No solo los extranjeros han sido víctimas de estos frescolines, porque al que le encuentran cara de acampao al tiro se tiran al dulce.

 Pasa mucho en Santiago, pero también en otros lados, como en Concepción, donde una vez un conductor quiso hacerme un tour sin saber que la ciudad la conozco bastante bien. Hubo conato de conflicto, pero terminamos arreglándonos a la buena y le pagué lo que ambos creímos ajustado a la realidad. 

Como están los tiempos, hay que tratar de ser solidario y una de las formas de conseguirlo es cobrar lo justo cuando uno ofrece un servicio o un producto. 

No se puede tratar de pasarse de listo, porque, como ya dijimos, el tiro va a salir por la culata.
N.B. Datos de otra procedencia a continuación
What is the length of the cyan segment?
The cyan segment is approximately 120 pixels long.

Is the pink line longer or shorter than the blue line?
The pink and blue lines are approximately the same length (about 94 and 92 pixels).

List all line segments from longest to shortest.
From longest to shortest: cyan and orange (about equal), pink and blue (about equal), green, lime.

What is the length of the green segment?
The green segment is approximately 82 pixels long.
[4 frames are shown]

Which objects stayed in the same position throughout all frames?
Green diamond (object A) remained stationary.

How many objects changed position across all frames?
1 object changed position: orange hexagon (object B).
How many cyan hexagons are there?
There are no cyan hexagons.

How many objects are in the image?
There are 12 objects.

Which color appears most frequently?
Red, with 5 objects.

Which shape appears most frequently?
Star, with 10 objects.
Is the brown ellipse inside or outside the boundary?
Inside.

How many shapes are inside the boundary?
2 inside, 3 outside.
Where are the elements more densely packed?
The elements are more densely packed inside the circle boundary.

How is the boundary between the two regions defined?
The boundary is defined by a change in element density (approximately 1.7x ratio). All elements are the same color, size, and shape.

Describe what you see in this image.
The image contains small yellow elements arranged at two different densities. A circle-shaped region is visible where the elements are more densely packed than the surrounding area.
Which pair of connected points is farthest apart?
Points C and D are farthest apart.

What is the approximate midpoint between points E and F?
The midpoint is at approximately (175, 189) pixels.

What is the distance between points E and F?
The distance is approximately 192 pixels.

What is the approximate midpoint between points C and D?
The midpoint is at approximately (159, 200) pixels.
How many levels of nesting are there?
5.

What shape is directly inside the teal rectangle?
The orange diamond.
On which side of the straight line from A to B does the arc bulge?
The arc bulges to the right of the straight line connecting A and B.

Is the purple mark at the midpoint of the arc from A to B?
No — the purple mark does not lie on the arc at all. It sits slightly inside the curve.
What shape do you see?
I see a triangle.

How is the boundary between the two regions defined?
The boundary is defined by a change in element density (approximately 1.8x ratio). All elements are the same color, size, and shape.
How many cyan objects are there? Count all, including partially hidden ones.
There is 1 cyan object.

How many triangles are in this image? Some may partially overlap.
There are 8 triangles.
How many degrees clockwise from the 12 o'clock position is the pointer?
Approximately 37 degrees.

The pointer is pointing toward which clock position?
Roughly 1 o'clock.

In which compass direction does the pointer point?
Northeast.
Cobrar en exceso es pan para hoy y hambre para mañana.

Pongo algunos ejemplos. Hasta antes de la crisis financiera que nos afecta a nivel del mundo mundial, eran pocos los ciudadanos que libreta en mano recorrían los supermercados para anotar precios y compararlos con los de otro local. Ahora se ve más gente haciendo ese ejercicio.

No queda otra. Tal como se ha hecho impostergable prescindir de aquellos productos que no resulten imprescindibles en el hogar. O dejar de lado algunos gustitos que nos dábamos cuando podíamos, tipo chocolate europeo, café ultra pirulo, destilados envasados en origen, carnes sin una gota de grasa, en lo referido a la boca, además de vestimentas de gran marca, algún objeto secamente suntuario y, en fin, todo lo que puede quedar a la espera de mejores días.
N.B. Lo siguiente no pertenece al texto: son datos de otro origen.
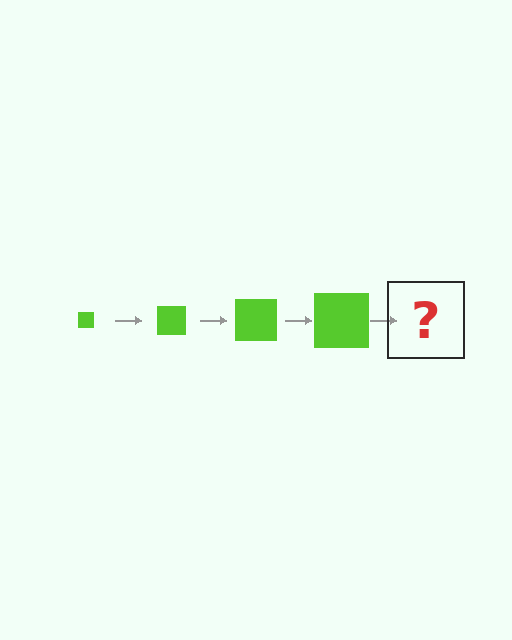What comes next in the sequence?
The next element should be a lime square, larger than the previous one.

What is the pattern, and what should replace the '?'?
The pattern is that the square gets progressively larger each step. The '?' should be a lime square, larger than the previous one.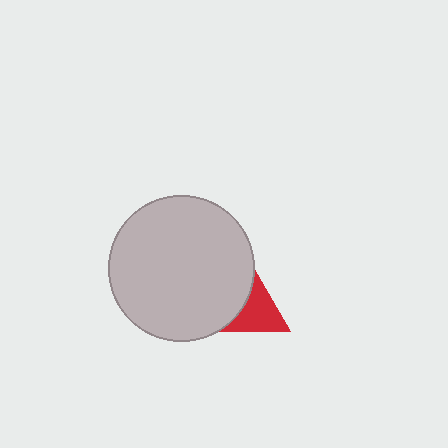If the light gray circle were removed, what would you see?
You would see the complete red triangle.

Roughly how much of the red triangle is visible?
About half of it is visible (roughly 46%).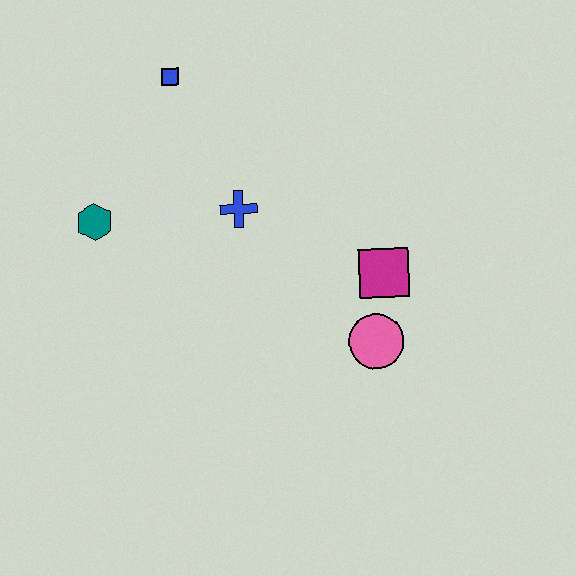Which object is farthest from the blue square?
The pink circle is farthest from the blue square.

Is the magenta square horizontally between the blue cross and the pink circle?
No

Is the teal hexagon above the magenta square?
Yes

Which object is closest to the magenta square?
The pink circle is closest to the magenta square.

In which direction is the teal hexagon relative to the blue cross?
The teal hexagon is to the left of the blue cross.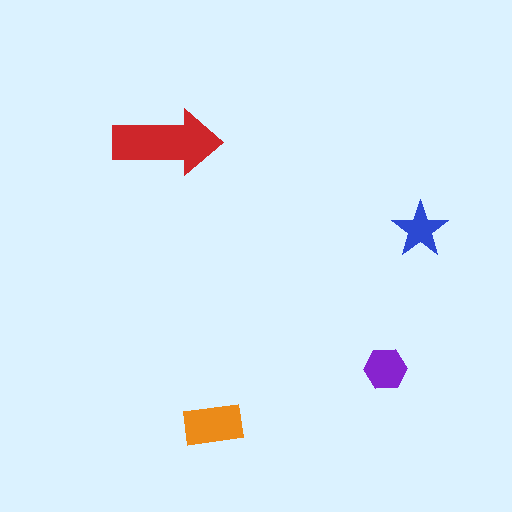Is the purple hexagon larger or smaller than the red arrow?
Smaller.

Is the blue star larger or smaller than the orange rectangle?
Smaller.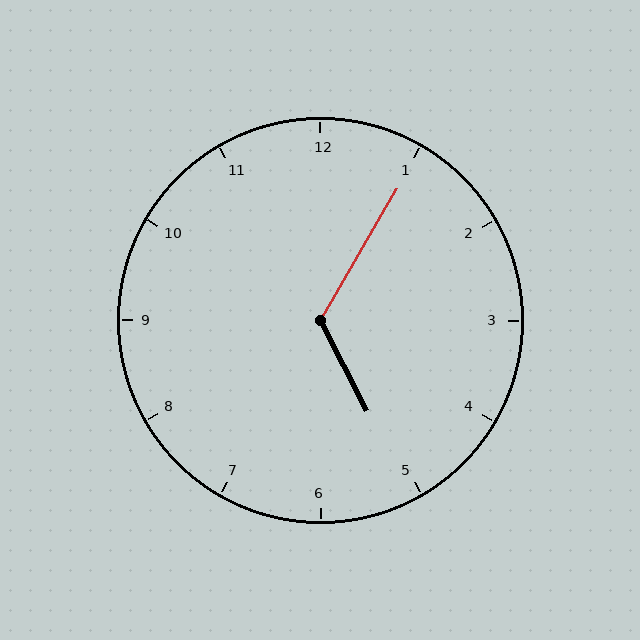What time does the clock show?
5:05.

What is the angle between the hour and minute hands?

Ahora hay que privilegiar los medicamentos y todo lo relacionado con la salud, cuando se puede, porque de lo contrario no nos queda más que ponernos a la fila y esperar el milagro de que avance con fluidez. 

Y pobre de nosotros cuando nos recetan algún fármaco que no esté considerado en el sistema público ni en el Auge-Ges. Para muchas personas se hacen inalcanzables y las consecuencias pueden llegar al extremo más doloroso. 
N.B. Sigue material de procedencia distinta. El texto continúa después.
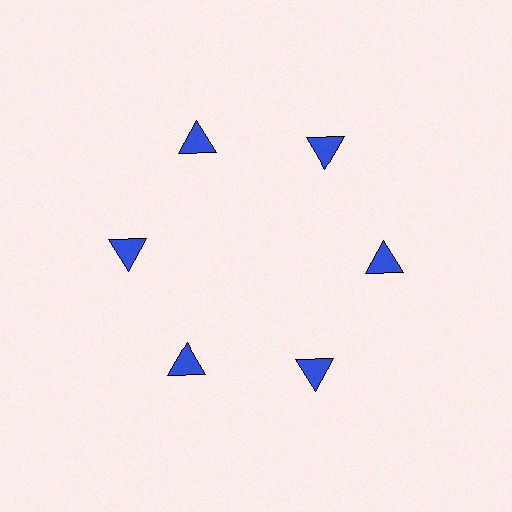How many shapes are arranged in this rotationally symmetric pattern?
There are 6 shapes, arranged in 6 groups of 1.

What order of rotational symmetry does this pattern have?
This pattern has 6-fold rotational symmetry.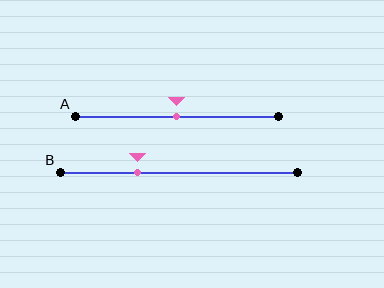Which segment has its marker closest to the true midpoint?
Segment A has its marker closest to the true midpoint.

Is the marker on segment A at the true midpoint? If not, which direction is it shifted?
Yes, the marker on segment A is at the true midpoint.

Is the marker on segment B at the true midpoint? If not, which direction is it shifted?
No, the marker on segment B is shifted to the left by about 17% of the segment length.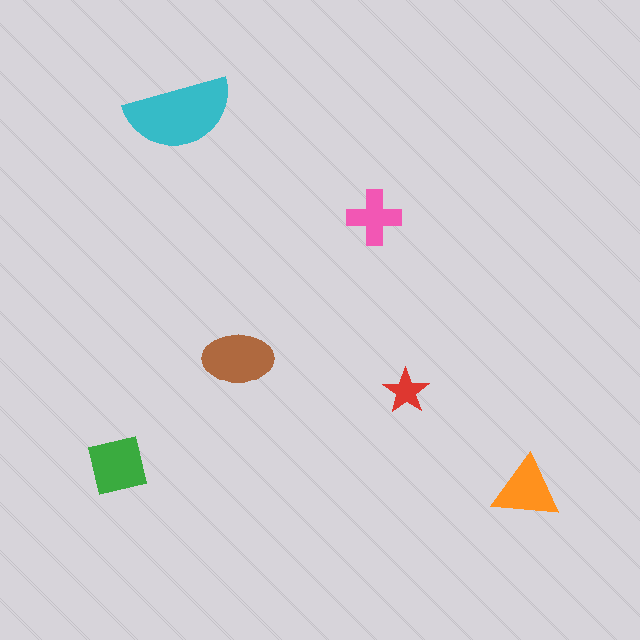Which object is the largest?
The cyan semicircle.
Hasta el recorrido por la feria se hace con las antenas bien paradas. Si antes de la pandemia nos alcanzaban 20 lucas para llenar el carrito y un par de bolsas, ahora hay estirar el presupuesto con sabiduría y aún así la merma es evidente.

 El carro no saca ni guata y sus ruedas no chillan como antaño, cuando reclamaban por el exceso de peso.

Sin embargo, a pesar de que todo este panorama nos ha obligado a cambiar ciertos hábitos y costumbres, en el país continúan ocurriendo cosas que llegan a ser inexplicables para el común de la gente. 

Por ejemplo, no fallan los conciertos de los Mozart del siglo XXI, los reguetoneros, con precios desmesurados, y en el mediocre campeonato nacional de fútbol ni se arrugan para cobrar 15 o 20 lucas por una galucha y lo peor es que los fanáticos llegan igual.

¿Esa gente habrá dejado de comer por ir a escuchar susurros incoherentes o a ver ensaladas de patadas de puntete?
Para ellos parece que no ha habido cambio de hábitos.